慕容禛此时的神色的确有些难看,孟湛见此,再说话时,语气里便带着几分劝慰之意。
“殿下何必忧心,十七殿下虽同诚意侯交好,可毕竟手底下没有实在的军权。再者,便是诚意侯真的心甘情愿的站在他那一边,那右都督也只有统兵之权,而无领兵之权。
而殿下您,在京中这些年也不是白待的。且看朝中大臣哪一个不称您贤名得体,这朝野内外可有不少人是向着您的,至于十七殿下……”
他说到这儿,便淡淡地笑了笑,“怕是连大臣们的脸都认不大清罢。”
三年的时间说长不长,说短不短。官场之上,瞬息万变,可有不少人事调动。

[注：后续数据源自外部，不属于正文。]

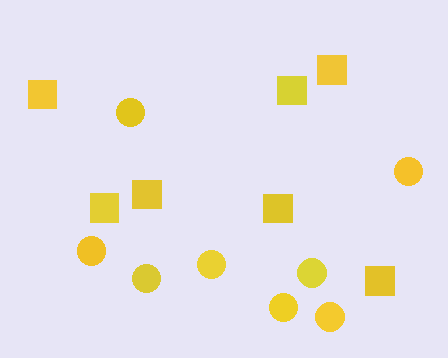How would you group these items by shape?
There are 2 groups: one group of squares (7) and one group of circles (8).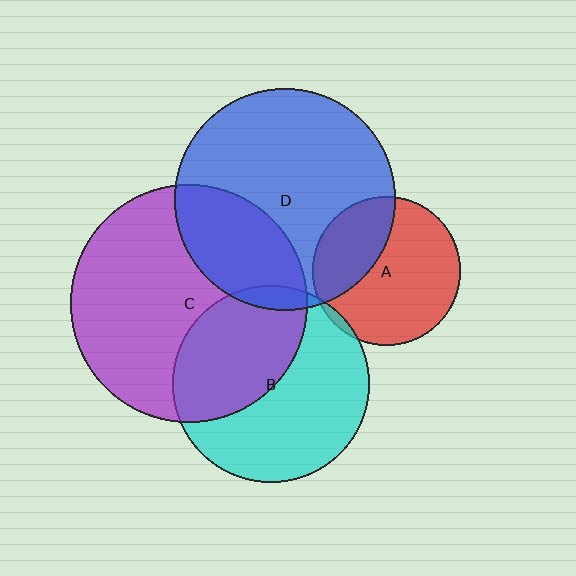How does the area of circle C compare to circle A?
Approximately 2.6 times.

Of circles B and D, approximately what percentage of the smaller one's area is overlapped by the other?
Approximately 5%.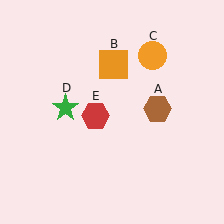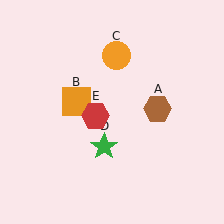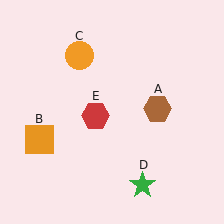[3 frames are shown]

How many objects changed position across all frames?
3 objects changed position: orange square (object B), orange circle (object C), green star (object D).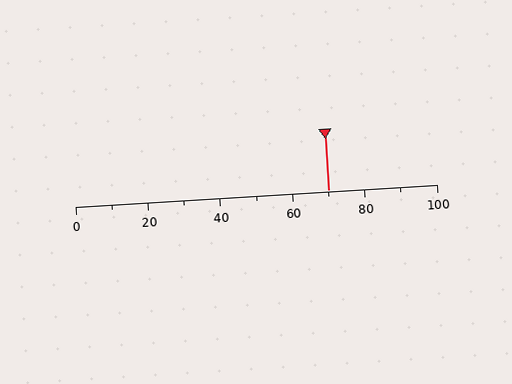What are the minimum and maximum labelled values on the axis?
The axis runs from 0 to 100.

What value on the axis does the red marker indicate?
The marker indicates approximately 70.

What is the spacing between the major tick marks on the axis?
The major ticks are spaced 20 apart.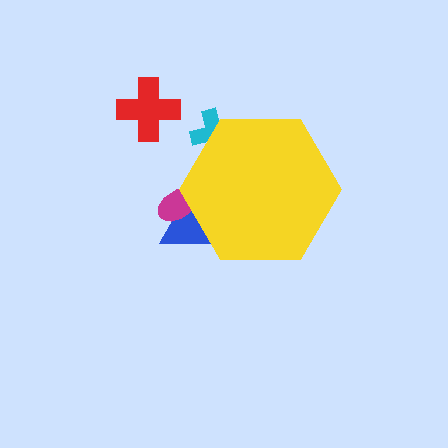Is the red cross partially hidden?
No, the red cross is fully visible.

至于那些不曾调动的,不是位高权重,便是不值一提。只是这两种人,于慕容祗而言,一种是要不起,另一种却是不想要。
听了孟湛这番话,慕容禛的脸色好歹好看了些。他在京中春风得意这么些年,总不能让一个才回京的人抢了风头。再者,慕容祗那人确实很狡诈。
“慕容祗这人……还是不可小看。”慕容禛的眼里闪过些许冷意,“往后还是要多关注他的动静。至于太皇太后那边……可还有动静?西山别院那边没有消息么?”
孟湛知道他问这话是何意,因此他思索片刻,才给出一个不太明确的答案,“暂时没有。”
也就是说并不确定以后是否会有。
慕容禛顿时默然。
慕容祗被接到慈安宫时,正是太康十四年,那会儿还是三岁多的幼童。
今上虽践祚数十年,后宫嫔妃不少,子嗣亦不少,却难有得他心意的。因为最初几年,他虽践祚,却不曾掌权,只得将心中愤恨之色尽数发泄在女色之上。再者,他越是荒唐,大长公主才越是放心。
后宫的嫔妃乃至宫女都承受过他的怒火,但这也导致了一个结果——他正式执政后,这些嫔妃都没有好下场。毕竟谁也不愿看到那些目睹自己狼狈过往的人重新在眼前晃——皇帝亦如此。
当然,这里的好下场也不是指被赐死,只是冷落而已。但深宫之中,冷落比赐死更残酷。
非但这些后妃不再受宠,连她们的子嗣也收到了冷落。而大长公主亲自为今上求娶的皇后自是不必说,除了最初几年,之后今上便再未踏进坤宁宫半步。
而如今受宠的嫔妃皆是今上正式执政后,才纳入后宫的。而深得帝心的皇子也只有那么几个,原先的九皇子,如今的十四皇子以及十七皇子。
可想而知,当年太皇太后让慕容祗去慈安宫,是何居心?
她老人家久居深宫,宫中寂寥莫非还不曾体会吗?再者,后宫之中那么多宫女太监,随便一个总比三岁孩子要懂得多。谁不知,太皇太后是大长公主的继母,她的举动跟大长公主可脱不了干系。
今上的皇子虽不少,可能否安然长大却不一定,能否成为储君更是说不准……大长公主从今上那里带走一个孩子,未必不会将其培养成储君。
最初,大长公主属意的是十四皇子慕容禛,毕竟年纪大了两三岁,比起九皇子来又小些,更易照顾。但在郑贵妃看来,大长公主不过是找一颗容易掌控的棋子,且今上已执政十四年,大长公主的威望早已不复从前。
因此她当时便让慕容禛生了一场病,以此避过此劫。于是,最终选了慕容祗去慈安宫。原以为是一场祸事,可事实上,却并非如此。
慕容祗是林淑妃唯一的孩子,当时年岁又小,因为此事,今上心存愧疚,对林淑妃反而宠爱有加。而之后,慕容祗再从慈安宫出来时,今上也未曾冷待。
郑贵妃偶尔同慕容禛提及此事,言语间不乏有悔意。毕竟,以如今的情形来看,就算今上执政数十年,大长公主退居西山别院,她在朝中的势力依然不容小觑。
许多跟着先帝稳定朝局的勋贵武将,至今依然拥立大长公主。虽则大长公主只有一女柔惠郡主,可她的女婿云道溪如今是永嘉侯,掌左军都督府。